Graphing Odds Ratios Across Time

Ryan LeCount

Join Date: May 2015

Posts: 23
#1

Graphing Odds Ratios Across Time

25 Jun 2017, 22:46

Hello All and Thanks In Advance.

In spite of the fact that I gather that this is a relatively common practice, I've been unable to sort out the syntax for this procedure. Basically, I'd like to graphically represent change in odds ratios over time on a single graph for multiple DVs.

More specifically, I'm wondering, for example, how do various measures of happiness (binary variables) associate with a specific predictor of happiness (x1)- net of other relevant factors- over time. For what it is worth, I have ~ 20 years in the data set. Ideally, the odds ratios displayed would have notation indicating P values as well.
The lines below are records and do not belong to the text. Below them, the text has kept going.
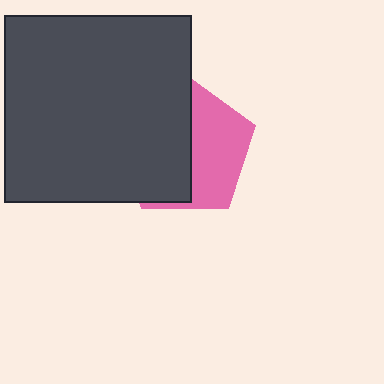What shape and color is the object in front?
The object in front is a dark gray square.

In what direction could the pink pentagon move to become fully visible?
The pink pentagon could move right. That would shift it out from behind the dark gray square entirely.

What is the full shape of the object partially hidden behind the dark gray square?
The partially hidden object is a pink pentagon.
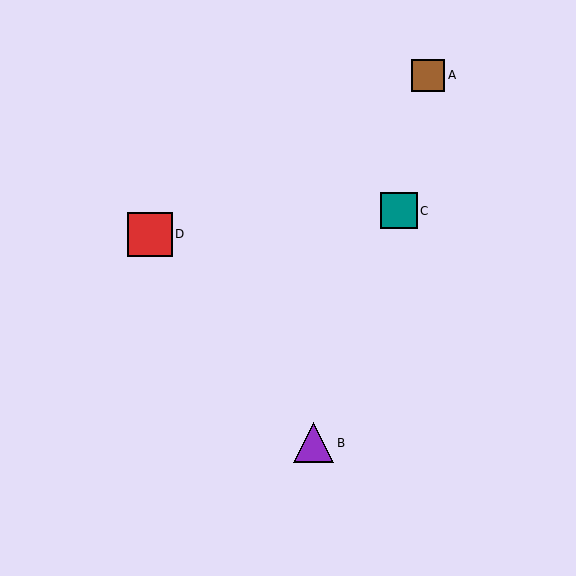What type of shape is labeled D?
Shape D is a red square.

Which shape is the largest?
The red square (labeled D) is the largest.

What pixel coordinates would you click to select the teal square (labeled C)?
Click at (399, 211) to select the teal square C.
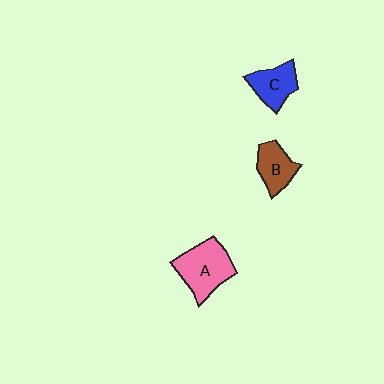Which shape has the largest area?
Shape A (pink).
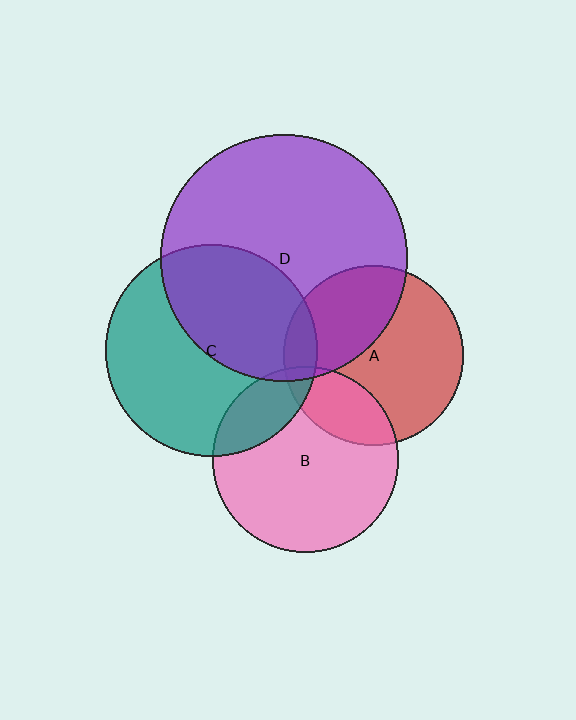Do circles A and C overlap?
Yes.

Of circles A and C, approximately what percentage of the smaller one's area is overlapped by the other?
Approximately 10%.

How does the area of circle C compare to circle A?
Approximately 1.4 times.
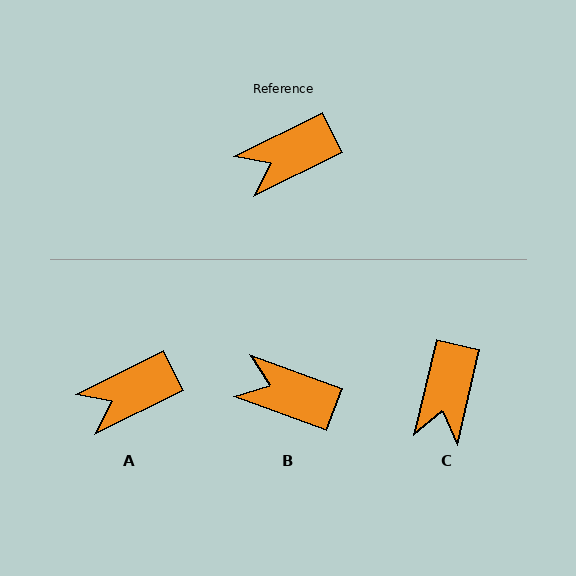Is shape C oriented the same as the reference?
No, it is off by about 50 degrees.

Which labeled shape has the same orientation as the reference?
A.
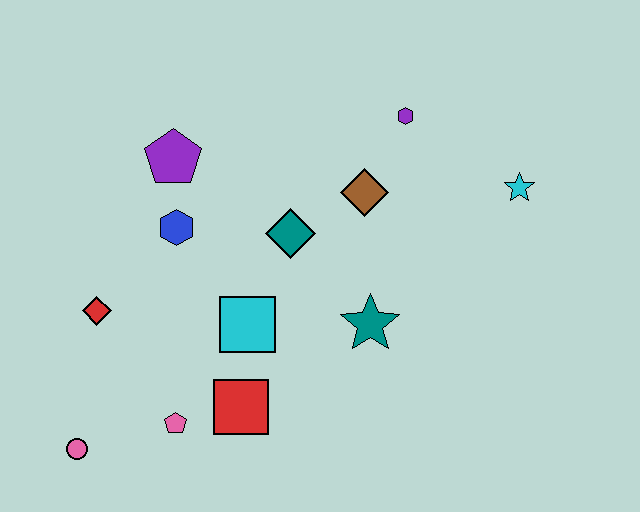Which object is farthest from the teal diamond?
The pink circle is farthest from the teal diamond.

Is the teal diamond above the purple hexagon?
No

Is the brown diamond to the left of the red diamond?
No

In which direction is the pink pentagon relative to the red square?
The pink pentagon is to the left of the red square.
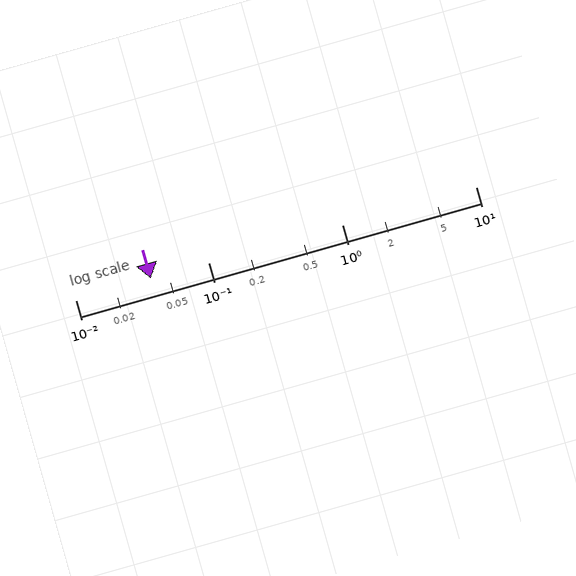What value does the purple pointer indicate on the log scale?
The pointer indicates approximately 0.037.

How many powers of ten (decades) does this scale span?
The scale spans 3 decades, from 0.01 to 10.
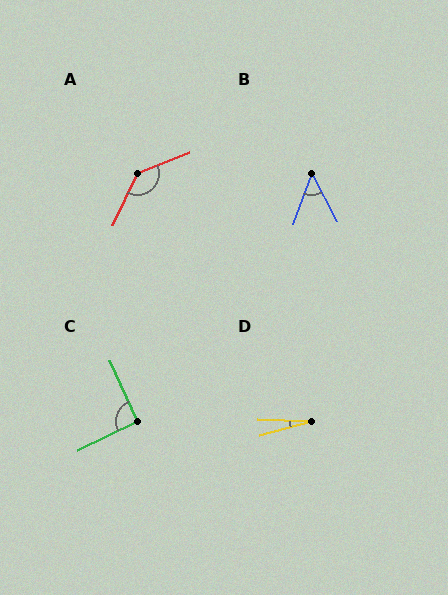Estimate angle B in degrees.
Approximately 48 degrees.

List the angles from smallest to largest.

In this case, we might use three logit models:

logit happy1 x1 (key indicator) x2 x3 x4, or
logit happy2 x1 (key indicator) x2 x3 x4, or
logit happy3 x1 (key indicator) x2 x3 x4, or

So, I want to know what the odds are of a unit change in each (happy1 happy2 happy3) predicting a unit change in x1 (x1 and all happy DVs are binary), net of other IVs, over that 20 year span- with three lines (one for each DV) on the same graph.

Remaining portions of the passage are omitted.